We've got three exclusive teasers from Bates Motel, the reimagining of Norman Bates' Psycho story coming to A&E in March. Executive producer Carlton Cuse talks about the show.

When Carlton Cuse – one half of the Lost showrunning duo that became known by geeks as "Darlton" (Damon Lindelof being the other half) – was approached to reimagine the story of Psycho for television, he was, he said, "scared."

"I thought it was a tall order to try to follow in the footsteps of Hitchcock's movie," Cuse told me this week. "But I just had a bunch of ideas that I thought were really intriguing, and most of all I was really fascinated by the relationship between Norma and Norman. I was inspired by Christopher Nolan, who had taken the Batman franchise and wholly made it is own."

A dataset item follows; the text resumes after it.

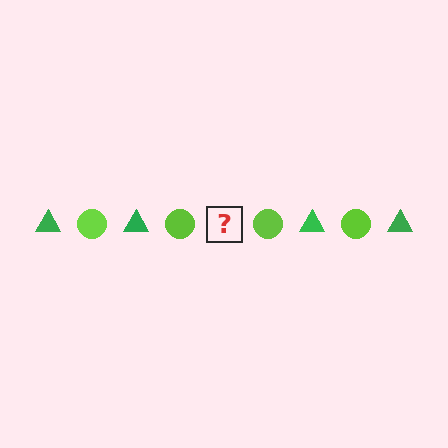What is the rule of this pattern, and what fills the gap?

And so Bates Motel, which will premiere on A&E on March 18, was born under Cuse and Kerry Ehrin, a former Friday Night Lights writer, with whom Cuse said he experienced "instant chemistry, instant meshing." The pilot — set in the present — sets up the story of Norma (Vera Farmiga) and her high-school-aged son Norman (Freddie Highmore) Bates, who have moved to a seaside town to start over, and have bought a motel. You know the one.

"You know their inevitable fate," Cuse said. "But you're hoping against hope that that fate doesn't happen to them, because you kind of fall in love with them."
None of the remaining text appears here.